In an agreement between the Scottish and Chinese governments, exports are to be allowed into the Asian giant's market for the first time.
The move for AQSIQ, a Chinese food safety agency, to approve a range of products is being seen as a big boost to Scotland's fish farming industry.
It already supports 6,000 jobs in Scotland, worth £500m to the economy, with exports worth nearly £300m.
The Chinese demand for salmon and salmon products is already very large, at more than 150% of total Scottish output.
Its demand for Atlantic salmon is expanding fast, up by 42% in 2009 to 8000 tonnes.
For more than two decades, much of that has come from Norway, which last October celebrated the export of its ten millionth salmon to China.
However, relations between the Chinese and Norwegian governments have chilled since the Nobel peace prize was awarded in Oslo to jailed dissident Liu Xiaobo.
End Quote First Minister Alex Salmond
Even if 1% of the people of China decide to take the opportunity to eat Scottish salmon, then we'll have to double production in Scotland”
Scottish fisheries minister Richard Lochhead said: "This is a very welcome announcement from China that will boost sales of a top quality and sought after Scottish seafood product.
"It will further strengthen an already successful business sector which has positively weathered the economic downturn.
"Last year alone, 234 new jobs were created in the salmon industry and £29.5m of capital was invested in 2009."
First Minister Alex Salmond also welcomed the agreement, following his meeting with China's deputy prime minister, Li Keqiang.
He said: "It's great news.
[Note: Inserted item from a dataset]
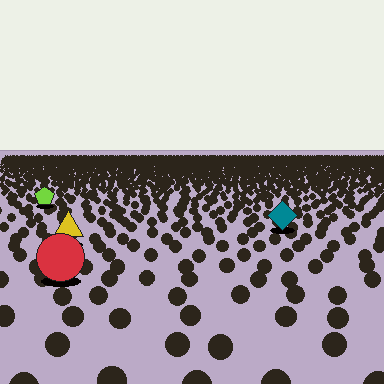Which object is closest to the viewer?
The red circle is closest. The texture marks near it are larger and more spread out.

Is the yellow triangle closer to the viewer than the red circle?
No. The red circle is closer — you can tell from the texture gradient: the ground texture is coarser near it.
It's something that was confirmed to me by Vice-Premier Li, in our talks on Sunday and that is that the Chinese market is open for Scottish salmon.
"And as the vice-premier was pointing out as he enjoyed our marvellous product, he was pointing out that even if 1% of the people of China decide to take the opportunity to eat Scottish salmon, then we'll have to double production in Scotland."
Phil Thomas, chairman of the Scottish Salmon Producers Association said the new market followed investment, helping "to ensure a bright future for a sector that is vital to the Scottish economy".
Jim Gallagher, of Scottish Sea Farms Ltd, added: "China is a major potential market with a significant number of discerning customers who I believe will appreciate the premium quality of our Scottish salmon.
"This new export opportunity is a welcome addition to the global markets in which we operate."
The salmon trade agreement follows announcements earlier in the week.
China agreed that two giant pandas will be leased for ten years to Edinburgh zoo, and PetroChina is to buy a half share in the Grangemouth refinery from current owner Ineos, while China is to gain Scottish technology in petro-chemicals and renewable energy.